Common alcohol gastritis symptoms

Examples of alcoholic gastritis symptoms include:

  • Abdominal pain: this can vary from a burning sensation to acute stabbing pain
  • Bloating
  • Dark, tar-like stools
  • Nausea
  • Vomiting (sometimes blood may be visible)
  • Indigestion
  • Feeling full even when you’ve not eaten a large meal

Symptoms of alcoholic gastritis can be acute or chronic. Alcoholic gastritis duration will often depend heavily on the quantity of alcohol consumed, the frequency of drinking and the timespan. Binge drinking, for example, can contribute to acute symptoms.

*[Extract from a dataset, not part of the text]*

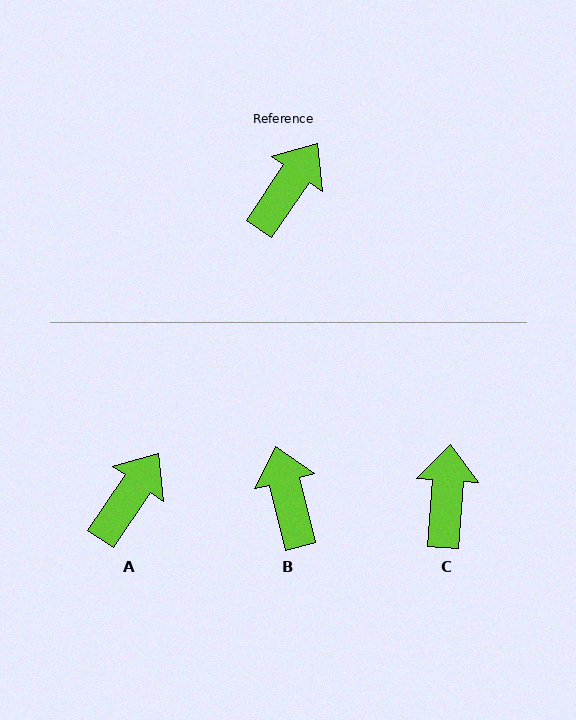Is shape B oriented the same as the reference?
No, it is off by about 49 degrees.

Prolonged, excessive drinking increases the risk of chronic effects. 

alcohol and gastritis

Complications of alcohol related gastritis

Alcohol and gastritis can be a dangerous combination. As the stomach lining becomes increasingly vulnerable to damage and more sensitive to stomach acids, symptoms can worsen. One of the most severe complications is alcoholic gastritis with haemorrhage. Gastrointestinal bleeding should be treated as an emergency. Vomiting blood is symptomatic of internal bleeding. 

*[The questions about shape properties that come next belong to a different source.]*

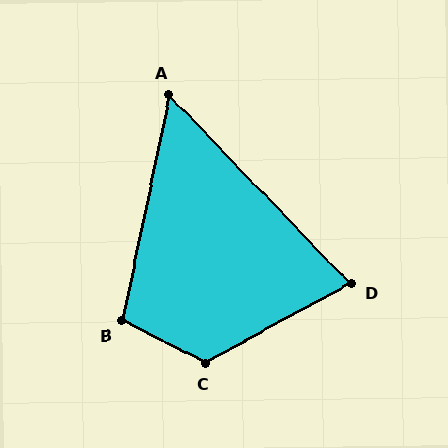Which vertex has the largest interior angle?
C, at approximately 124 degrees.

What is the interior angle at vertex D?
Approximately 75 degrees (acute).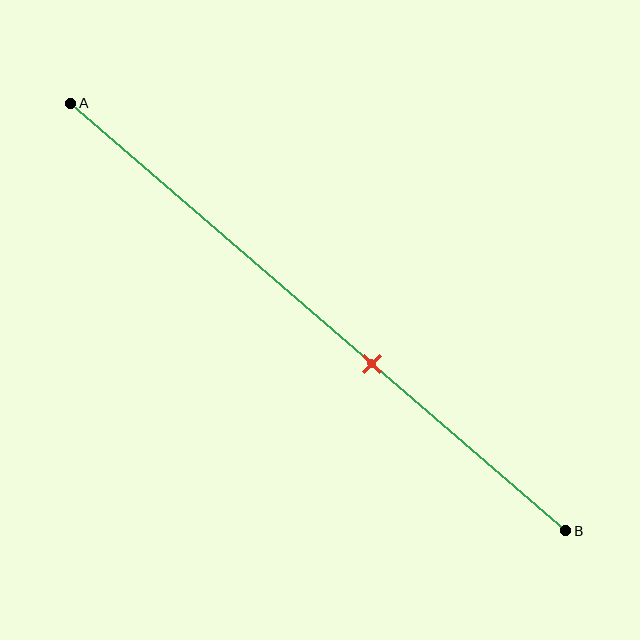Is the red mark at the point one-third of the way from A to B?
No, the mark is at about 60% from A, not at the 33% one-third point.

Additional complications include:

  • Increased risk of anaemia
  • Elevated risk of stomach cancer
  • Upper GI bleeding and risk of obstruction

Alcoholic gastritis treatment

There may not always be an alcoholic gastritis cure. In cases where extensive damage has been done to the stomach lining, the primary aim of treatment will be to reduce the severity of and manage alcohol gastritis symptoms. Alcoholic gastritis healing time varies from one individual to the next and will depend on multiple factors, including how much the individual drinks, how long they have been drinking for and the extent of damage. The most effective solution for reducing alcoholic gastritis healing time is giving up alcohol, and there are several methods that can be employed to help those who want to quit or cut down. In addition to treatments designed to help individuals stop drinking, doctors may also recommend medication, such as antibiotics to treat bacterial infections and antacids to prevent further damage to the lining of the stomach. Making changes to your diet, for example, avoiding spicy and acidic foods, may also be beneficial. 

Alcohol induced gastritis Summary

Alcohol induced gastritis is a condition that occurs when the lining of the stomach becomes inflamed. It is not always possible to cure alcoholic gastritis, but there are treatments that can reduce the severity of signs and prevent further damage to the stomach.